Parágrafo único. Equiparam-se às comunicações telefônicas, para efeito desta lei, todas as formas de telecomunicação (artigo 60, par.1º, da Lei nº 4.972/97).
Art. 2º. As gravações clandestinas de conversas entre presentes, bem como a captação e a interceptação ambiental de sinais eletromagnéticos, óticos ou acústicos, e o seu registro, análise e utilização, sujeitam-se às mesmas regras previstas nesta lei, no que forem cabíveis.
Art. 3º. As operações referidas nos artigos anteriores não serão permitidas, em qualquer hipótese, quando se tratar de comunicações entre o suspeito ou acusado e seu defensor.
Art. 4º. Não se sujeita a esta lei a gravação de conversa própria, sem conhecimento do interlocutor, por telefone ou por outros meios, mas sua divulgação só será permitida para o exercício regular de um direito.
Capítulo II
Do pedido e da autorização judicial
Art. 5º. O pedido será formulado por escrito ao juiz competente, mediante requerimento do Ministério Público ou representação da autoridade policial, ouvido, neste caso, o Ministério Público, e deverá conter:
I. a clara descrição da situação objeto da investigação;
II. a qualificação do investigado ou esclarecimento pelos quais se possa identifica-lo, salvo impossibilidade manifesta devidamente justificada;
III. a indicação da existência de indícios suficientes da prática de qualquer dos crimes previstos no artigo 1º;
IV. a demonstração de ser a operação técnica estritamente necessária e da impossibilidade de ser a prova obtida por outros meios.
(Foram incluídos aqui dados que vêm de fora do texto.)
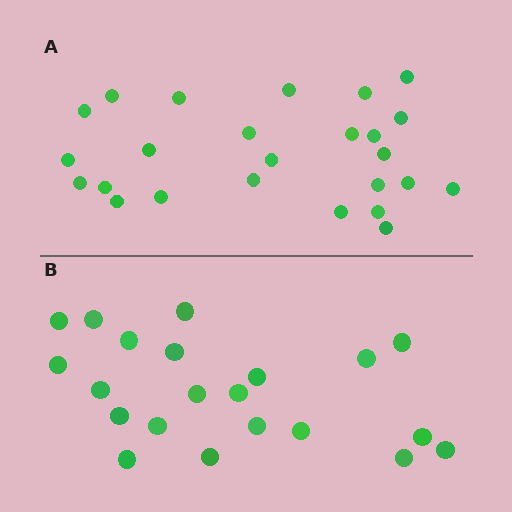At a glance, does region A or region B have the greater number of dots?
Region A (the top region) has more dots.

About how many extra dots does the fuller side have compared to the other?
Region A has about 4 more dots than region B.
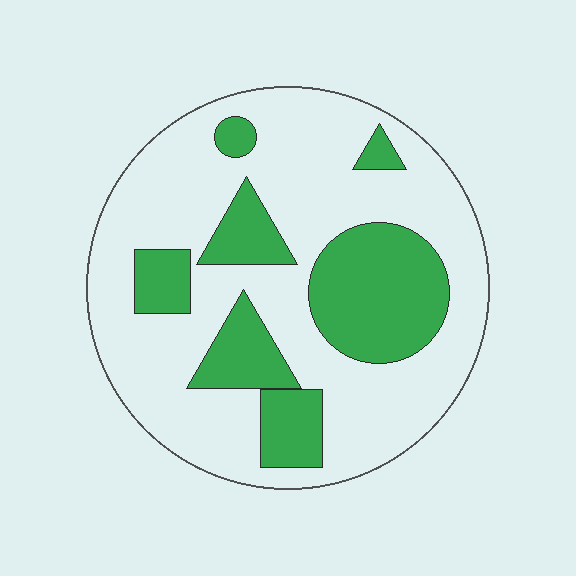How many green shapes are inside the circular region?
7.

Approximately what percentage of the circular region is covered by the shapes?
Approximately 30%.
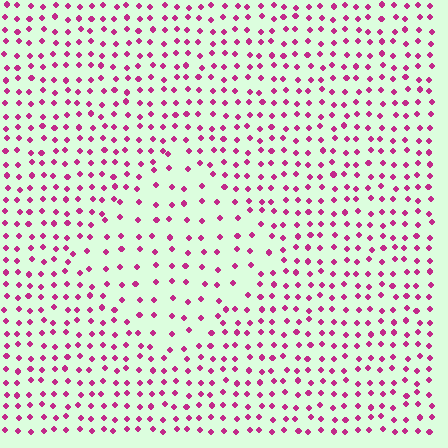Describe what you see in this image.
The image contains small magenta elements arranged at two different densities. A diamond-shaped region is visible where the elements are less densely packed than the surrounding area.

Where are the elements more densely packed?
The elements are more densely packed outside the diamond boundary.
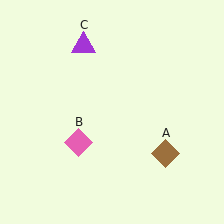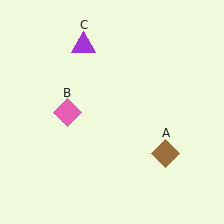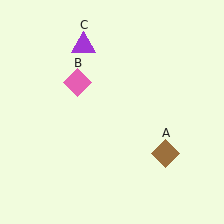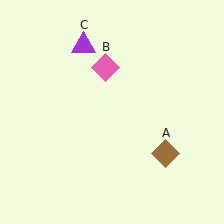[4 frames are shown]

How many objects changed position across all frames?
1 object changed position: pink diamond (object B).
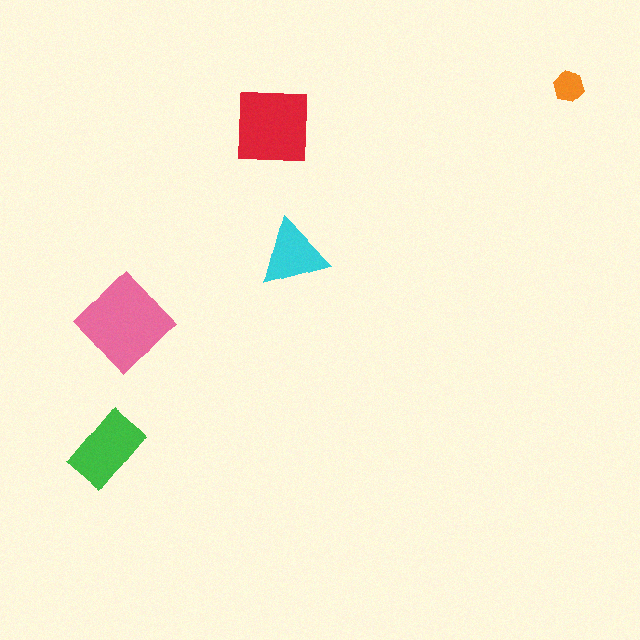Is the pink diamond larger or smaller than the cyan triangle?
Larger.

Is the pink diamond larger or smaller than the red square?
Larger.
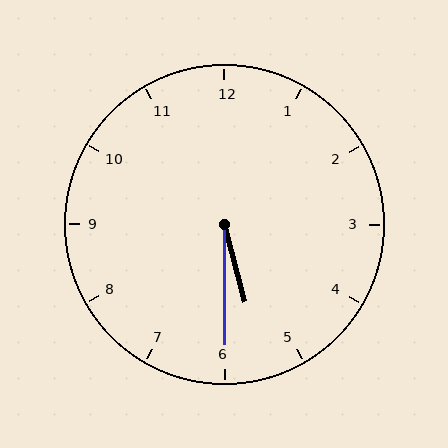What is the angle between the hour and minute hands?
Approximately 15 degrees.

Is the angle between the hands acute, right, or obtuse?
It is acute.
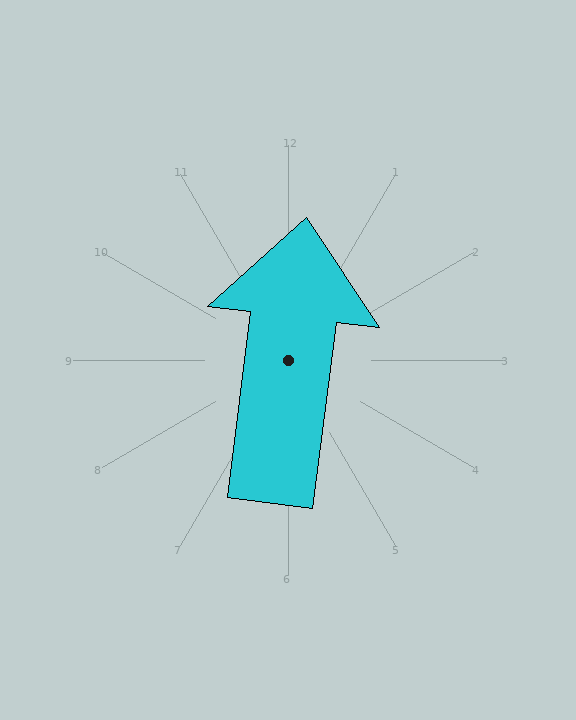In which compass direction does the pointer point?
North.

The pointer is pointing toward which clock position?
Roughly 12 o'clock.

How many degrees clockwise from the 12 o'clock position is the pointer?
Approximately 7 degrees.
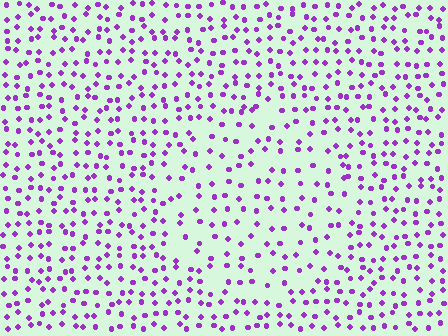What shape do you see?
I see a circle.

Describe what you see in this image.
The image contains small purple elements arranged at two different densities. A circle-shaped region is visible where the elements are less densely packed than the surrounding area.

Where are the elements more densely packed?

§ 1º. O requerimento ou a representação deverá indicar o número da linha telefônica (código de acesso), com seu código de área, podendo o Ministério Público e a autoridade policial requisitar das prestadoras dos serviços de telefonia, exclusivamente para os fins da formulação do pedido, o cadastro relativo ao nome, número de telefone e endereço do titular da linha ou do local onde o aparelho estiver instalado.
§ 2º. O suspeito ou acusado e, no caso do inciso XII do artigo 1º, o ofendido ou seu representante legal, poderá formular o pedido mediante requerimento dirigido ao juiz competente.
Artigo 6º. O requerimento ou a representação será distribuído e autuado em separado, sob segredo de justiça, devendo o juiz competente, no prazo máximo de 24 horas, proferir decisão fundamentada, que consignará de forma expressa, quando deferida a autorização:
a) a indicação de indícios suficientes da prática de qualquer dos crimes previstos no artigo 1º;
b) a indicação de indícios suficientes de autoria ou participação do investigado em qualquer dos crimes referidos no artigo 1º, salvo impossibilidade manifesta devidamente justificada;
c) a demonstração de ser a providência estritamente necessária, não podendo a prova do crime e de suas circunstâncias ser obtida por outros meios disponíveis;
d) a indicação do número da linha telefônica (código de acesso), incluindo seu código de área, objeto da operação técnica, justificada a sua relação com os fatos investigados.
Art. 7º. Da decisão que deferir ou indeferir o pedido cabe recurso em sentido estrito, sem efeito suspensivo, devendo o tribunal, se for o caso, determinar a inutilização da prova eventualmente obtida, bem como a sua forma, de modo a preservar a intimidade dos envolvidos.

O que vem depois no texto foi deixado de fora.